Other objects and advantages of the present invention will become apparent from the following detailed description which sets forth several specific embodiments of the invention for the purpose of illustrating suitable modes for practicing the invention.
Microdots of starch applied using a printing press to paper or paperboard in a colorless ink vehicle are non-detectable to the human eye and are not detectable under UV light. Thus, the incorporation of starch into a colorless water based printing ink makes it possible to print microdots or other images containing starch on the surface of paper and paperboard products as an authenticable security feature. Such paper or paperboard products could be used to package the legitimate goods of a manufacturer, and a potential counterfeiter of such goods would not be aware of the authenticatable feature since starch is routinely used in the papermaking process at the wet end and size press, and in coating colors. The application of a standard iodine solution according to TAPPI standard T 610 OM-92, to the treated paper or paperboard produces an instantaneous blue/black color in the area of the printed image.
Both cationic and anionic starch solutions ranging from about 0.2-1.0% solids were applied to the coated surface of a coated one side (C1S) paperboard product.
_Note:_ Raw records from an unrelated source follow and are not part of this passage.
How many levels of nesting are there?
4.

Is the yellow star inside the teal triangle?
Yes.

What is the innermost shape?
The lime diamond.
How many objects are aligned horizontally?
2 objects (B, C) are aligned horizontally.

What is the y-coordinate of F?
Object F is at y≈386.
The starch solutions were applied as microdots by dipping a stiff piece of wire into the solutions and then touching the paperboard surface lightly with the wire tip. The paperboard samples so treated were dried in an oven at 105 degrees C. It was discovered that if the microdots were made small enough, they were not visible to the eye nor were they visible under UV light. However, staining the areas where the microdots were applied with a standard 0.025N iodine solution resulted in the appearance of a blue/black color at the locations of the microdots indicating the presence of starch.
The starch products evaluated included two cationic starches, Chargemaster R630 supplied by Grain Processing Corporation, and Cato 232 supplied by National Starch, and an unmodified pearl starch (anionic) supplied by A. E. Staley. All starch products evaluated produced comparable results. Based on the results of this experiment, it is believed that the printing processes useful for the present invention may include gravure, offset, flexography and ink jet.
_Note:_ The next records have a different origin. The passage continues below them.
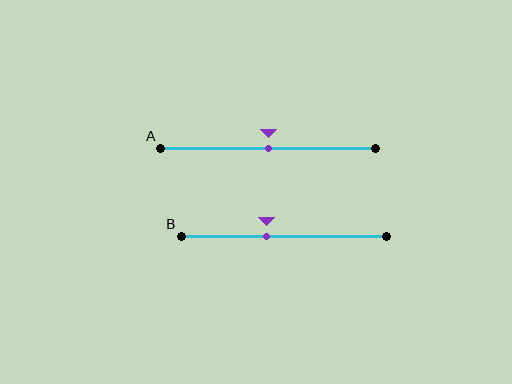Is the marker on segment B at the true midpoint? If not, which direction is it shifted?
No, the marker on segment B is shifted to the left by about 9% of the segment length.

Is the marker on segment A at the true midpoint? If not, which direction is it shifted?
Yes, the marker on segment A is at the true midpoint.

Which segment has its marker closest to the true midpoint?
Segment A has its marker closest to the true midpoint.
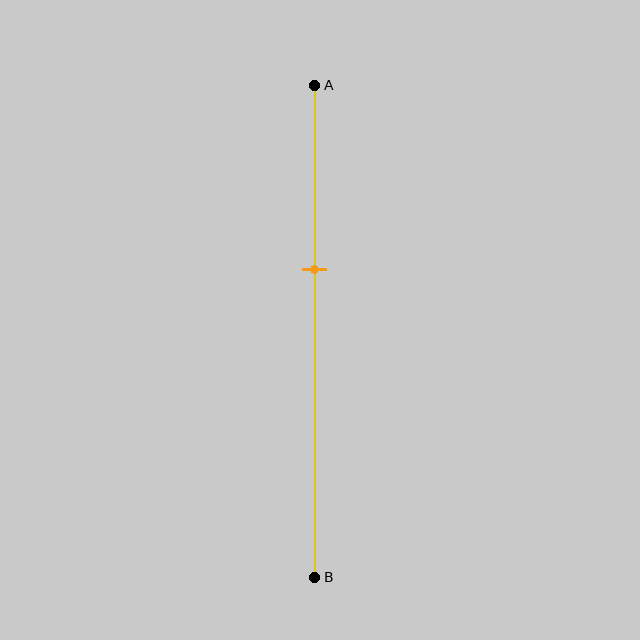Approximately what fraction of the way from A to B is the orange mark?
The orange mark is approximately 40% of the way from A to B.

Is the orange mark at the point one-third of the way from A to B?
No, the mark is at about 40% from A, not at the 33% one-third point.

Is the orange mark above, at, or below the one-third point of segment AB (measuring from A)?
The orange mark is below the one-third point of segment AB.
In the practice of the present invention, the security feature can be applied to the surface of the finished paper or paperboard products either before or after such products are printed in the usual manner. The security feature can be applied in a location remote from the conventional printed matter applied to the paper or paperboard products. Moreover, as suggested hereinbefore, the security feature can be applied in any one of many different selected designs or configurations. It will be appreciated that particularly fanciful or distinctive security impressions may be preferred to customize certain products, or to code them, or to enumerate them in a series or program. All such advantages may be realized in the practice of the present invention.
Accordingly, while the products and processes described herein are merely for the purpose of illustration only, it is to be understood that the present invention includes all modifications and equivalents which fall within the scope of the invention as defined in the appended claims.